There are important reasons to consider psychological and psychiatric intervention as part of the overall management of JHS: (1) chronic pain experience, in which pharmacological treatment and other traditional methods are often ineffective, can be addressed by a cognitive-behavioural therapy tailored to this type of patient. (2) Psychopathological factors associated with JHS, principally anxiety states which are frequent among these patients. Anxiety disorders need to be evaluated and treated with psychotherapy and/or pharmacotherapy. And (3) problematic situations derived from the lack of recognition and knowledge of the syndrome, which can be overcome with psychoeducation programmes and by providing a space for listening and support for both patients and their families. All these aspects should not be underestimated by physicians when establishing an integrated biopsychosocial therapy.

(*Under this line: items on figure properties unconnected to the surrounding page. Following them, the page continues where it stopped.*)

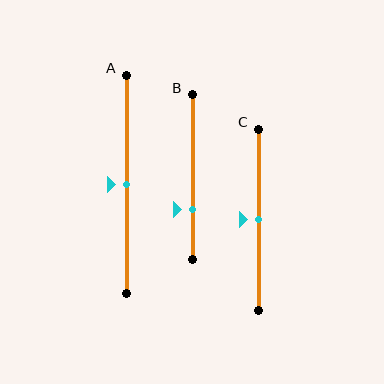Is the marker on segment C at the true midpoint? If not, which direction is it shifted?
Yes, the marker on segment C is at the true midpoint.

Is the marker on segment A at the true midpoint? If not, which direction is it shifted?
Yes, the marker on segment A is at the true midpoint.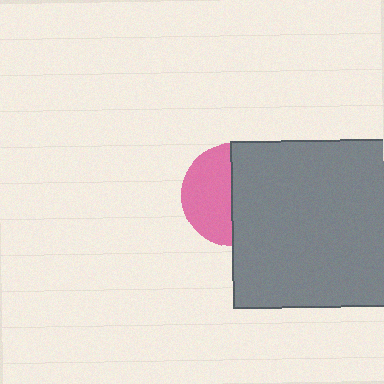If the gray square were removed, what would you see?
You would see the complete pink circle.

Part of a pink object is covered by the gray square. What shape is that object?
It is a circle.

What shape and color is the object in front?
The object in front is a gray square.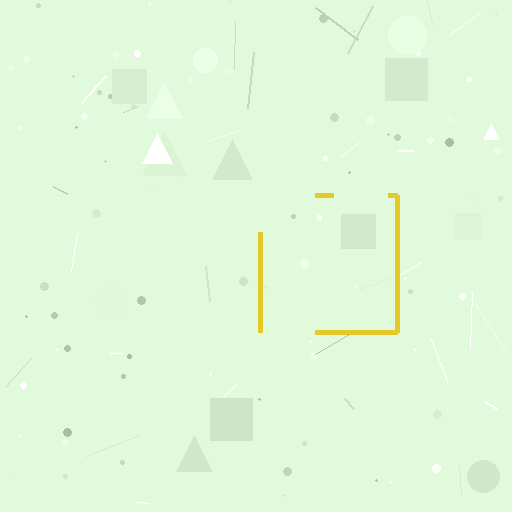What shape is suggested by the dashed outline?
The dashed outline suggests a square.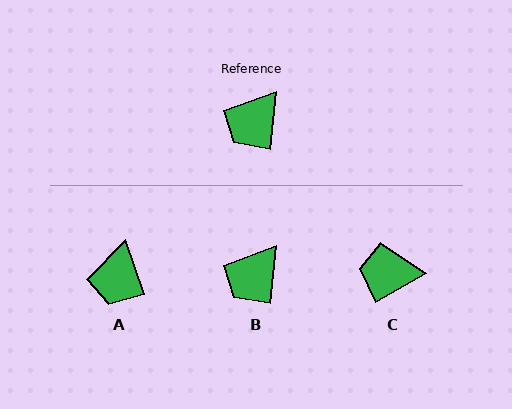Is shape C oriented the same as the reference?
No, it is off by about 55 degrees.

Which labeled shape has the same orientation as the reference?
B.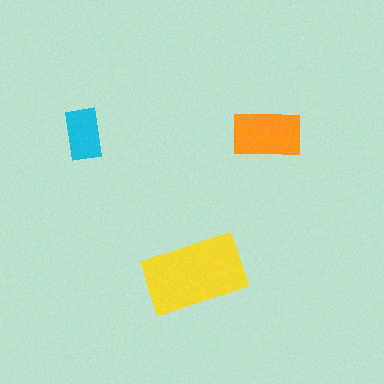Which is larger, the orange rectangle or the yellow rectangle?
The yellow one.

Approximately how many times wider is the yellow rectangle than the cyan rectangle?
About 3 times wider.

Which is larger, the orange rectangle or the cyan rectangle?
The orange one.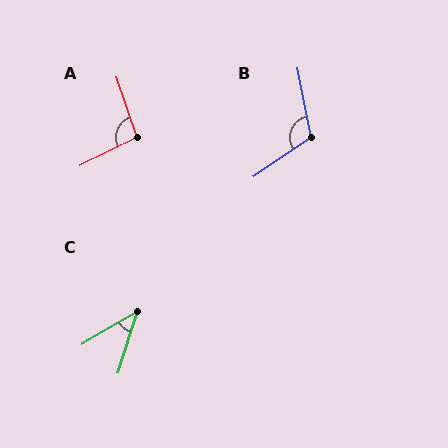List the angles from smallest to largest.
C (42°), A (98°), B (113°).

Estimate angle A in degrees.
Approximately 98 degrees.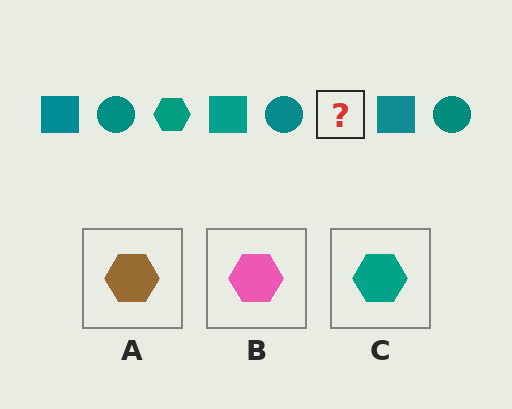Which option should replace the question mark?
Option C.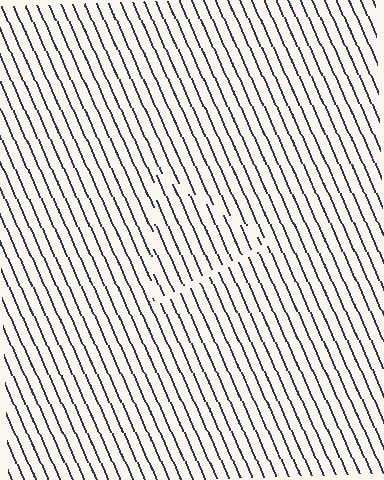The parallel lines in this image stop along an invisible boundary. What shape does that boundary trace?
An illusory triangle. The interior of the shape contains the same grating, shifted by half a period — the contour is defined by the phase discontinuity where line-ends from the inner and outer gratings abut.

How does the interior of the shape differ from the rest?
The interior of the shape contains the same grating, shifted by half a period — the contour is defined by the phase discontinuity where line-ends from the inner and outer gratings abut.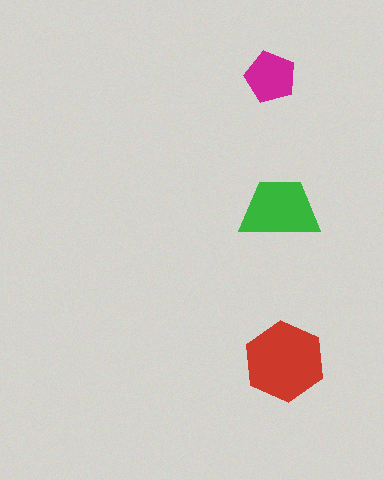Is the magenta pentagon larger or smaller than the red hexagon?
Smaller.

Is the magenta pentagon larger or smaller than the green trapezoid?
Smaller.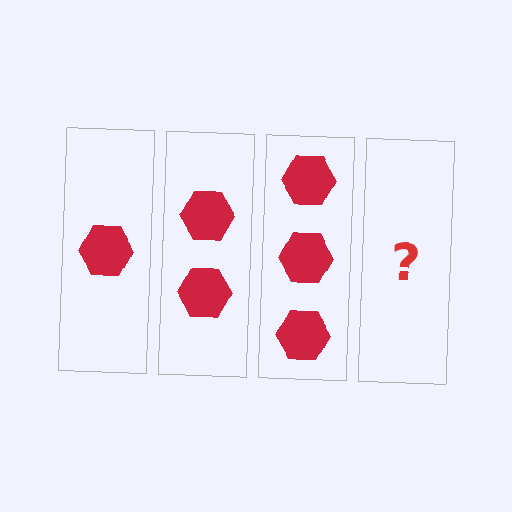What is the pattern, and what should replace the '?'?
The pattern is that each step adds one more hexagon. The '?' should be 4 hexagons.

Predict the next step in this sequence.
The next step is 4 hexagons.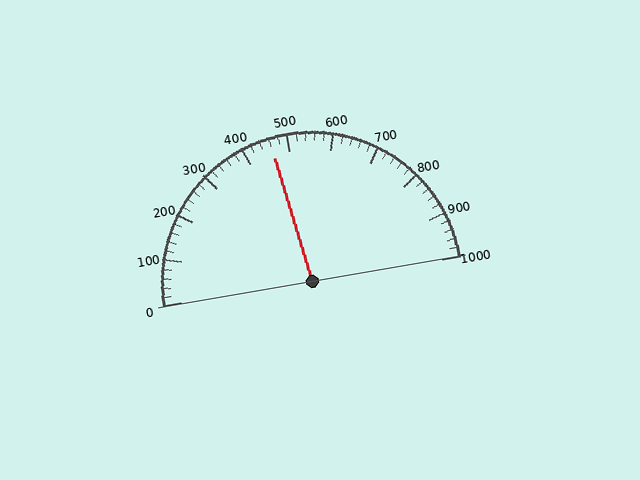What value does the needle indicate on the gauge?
The needle indicates approximately 460.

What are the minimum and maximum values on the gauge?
The gauge ranges from 0 to 1000.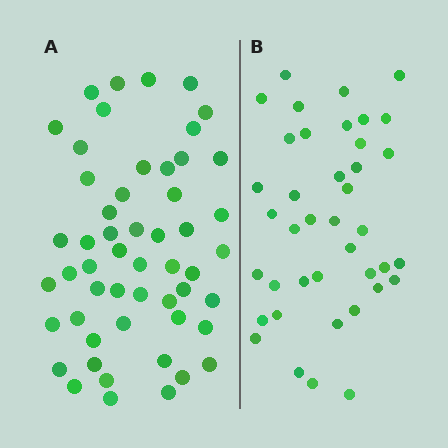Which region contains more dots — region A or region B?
Region A (the left region) has more dots.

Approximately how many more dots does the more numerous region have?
Region A has approximately 15 more dots than region B.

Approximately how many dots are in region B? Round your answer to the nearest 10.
About 40 dots.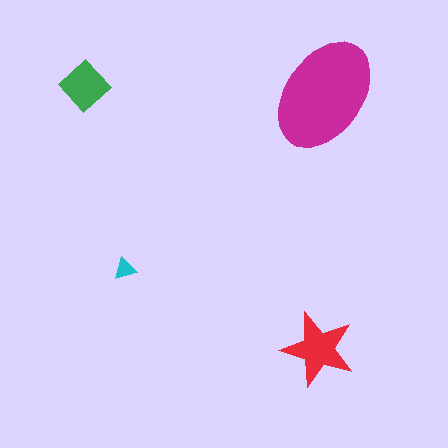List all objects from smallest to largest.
The cyan triangle, the green diamond, the red star, the magenta ellipse.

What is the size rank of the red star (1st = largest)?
2nd.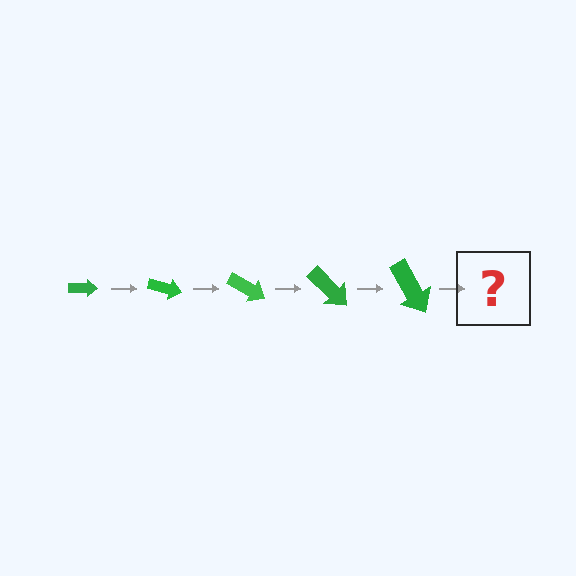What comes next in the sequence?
The next element should be an arrow, larger than the previous one and rotated 75 degrees clockwise from the start.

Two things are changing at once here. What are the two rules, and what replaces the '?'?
The two rules are that the arrow grows larger each step and it rotates 15 degrees clockwise each step. The '?' should be an arrow, larger than the previous one and rotated 75 degrees clockwise from the start.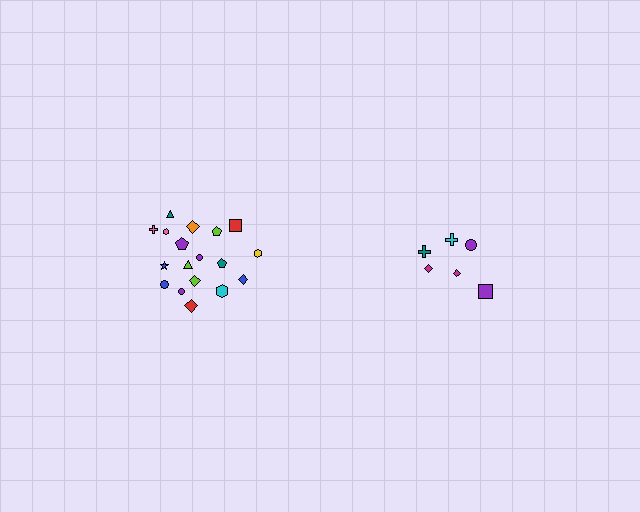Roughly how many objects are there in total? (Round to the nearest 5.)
Roughly 25 objects in total.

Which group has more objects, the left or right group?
The left group.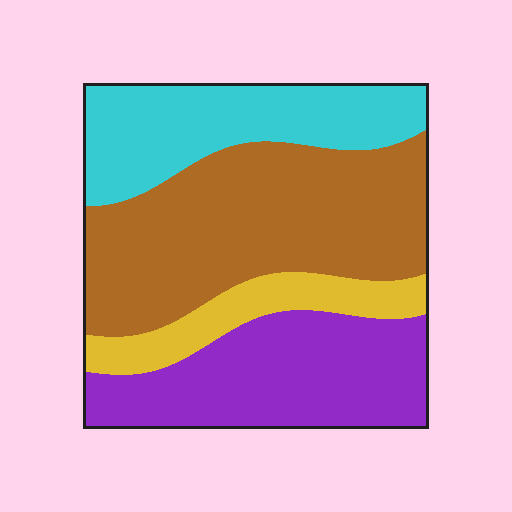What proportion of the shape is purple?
Purple takes up about one quarter (1/4) of the shape.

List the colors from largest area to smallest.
From largest to smallest: brown, purple, cyan, yellow.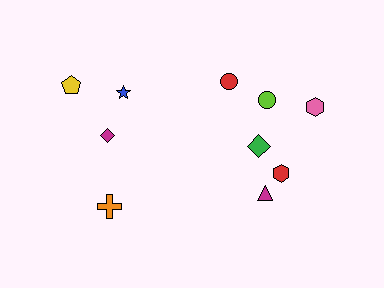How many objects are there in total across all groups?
There are 10 objects.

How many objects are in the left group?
There are 4 objects.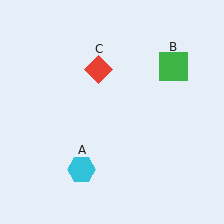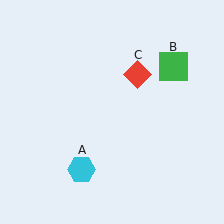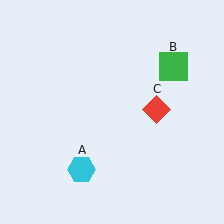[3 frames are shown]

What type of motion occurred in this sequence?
The red diamond (object C) rotated clockwise around the center of the scene.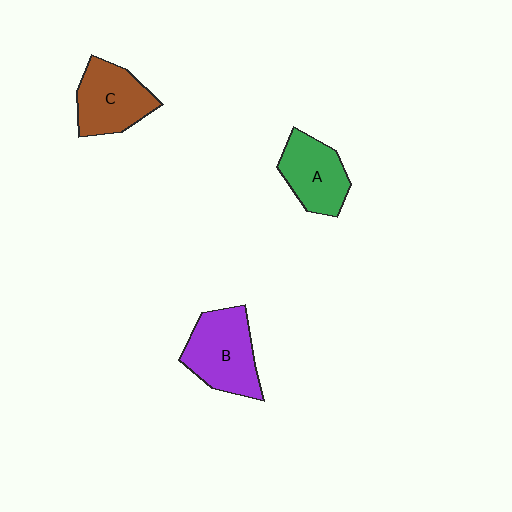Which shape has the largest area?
Shape B (purple).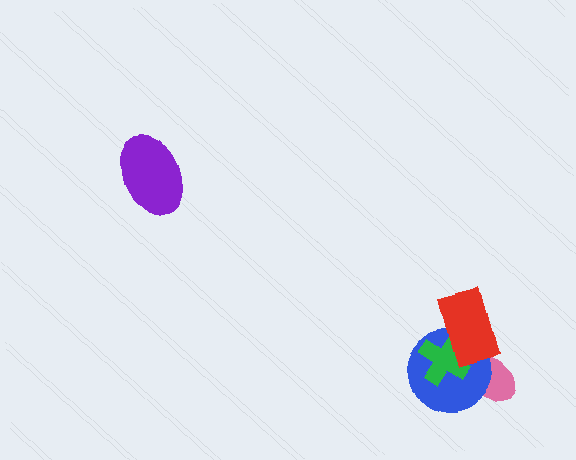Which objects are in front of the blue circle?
2 objects cover part of the blue circle: the green cross and the red rectangle.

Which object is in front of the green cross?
The red rectangle is in front of the green cross.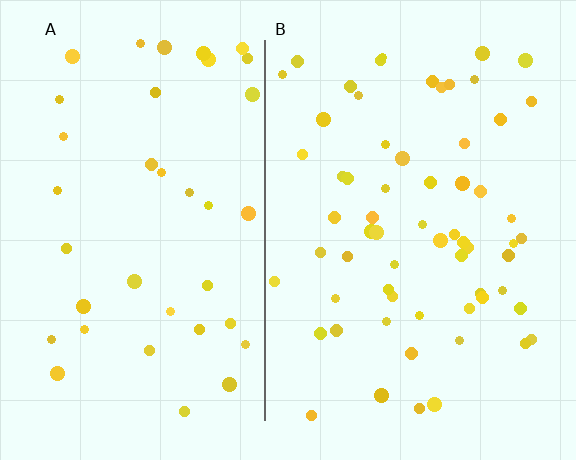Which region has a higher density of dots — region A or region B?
B (the right).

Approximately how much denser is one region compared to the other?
Approximately 1.7× — region B over region A.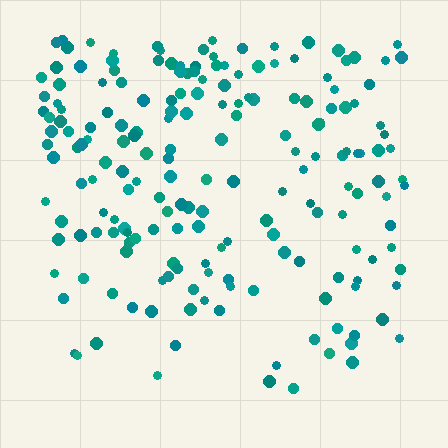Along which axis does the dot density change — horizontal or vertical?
Vertical.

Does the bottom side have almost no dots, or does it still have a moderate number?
Still a moderate number, just noticeably fewer than the top.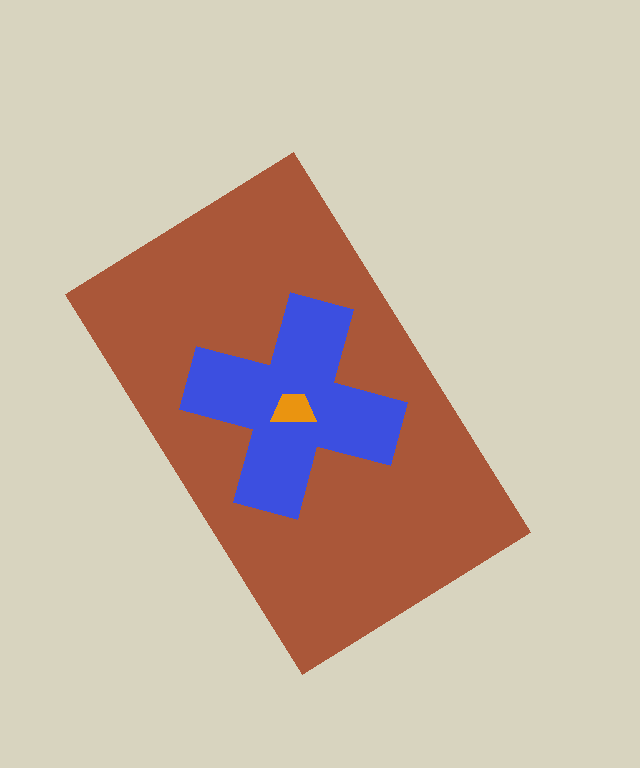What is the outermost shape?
The brown rectangle.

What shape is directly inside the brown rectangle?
The blue cross.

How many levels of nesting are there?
3.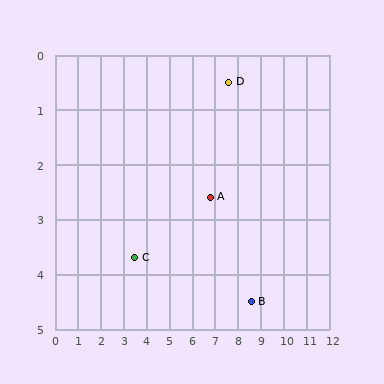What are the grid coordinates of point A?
Point A is at approximately (6.8, 2.6).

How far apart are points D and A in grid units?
Points D and A are about 2.2 grid units apart.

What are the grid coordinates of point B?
Point B is at approximately (8.6, 4.5).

Nowadays, JHS presents several challenges for clinicians and researchers, and it constitutes a broad field for exploration, not only for rheumatologists but also for mental health professionals. Some of the challenges are to disseminate information concerning this syndrome among health professionals to improve early detection and appropriate referral to specialists. The implementation of multidisciplinary teams in medical institutions, with coordinated work among professionals, favours the integration of knowledge among different specialists. Developing protocols of cognitive-behavioural therapy adapted to the particularity of JHS such as studies which evaluate the efficacy of these types of intervention among JHS patients. Studies are needed in order to help elucidate the genetic and psychological factors involved in the relationship between anxiety and JHS.

Developing research in all these areas will enable us to improve our understanding of this syndrome and provide an overall and adapted treatment to improve the quality of life of patients suffering from JHS.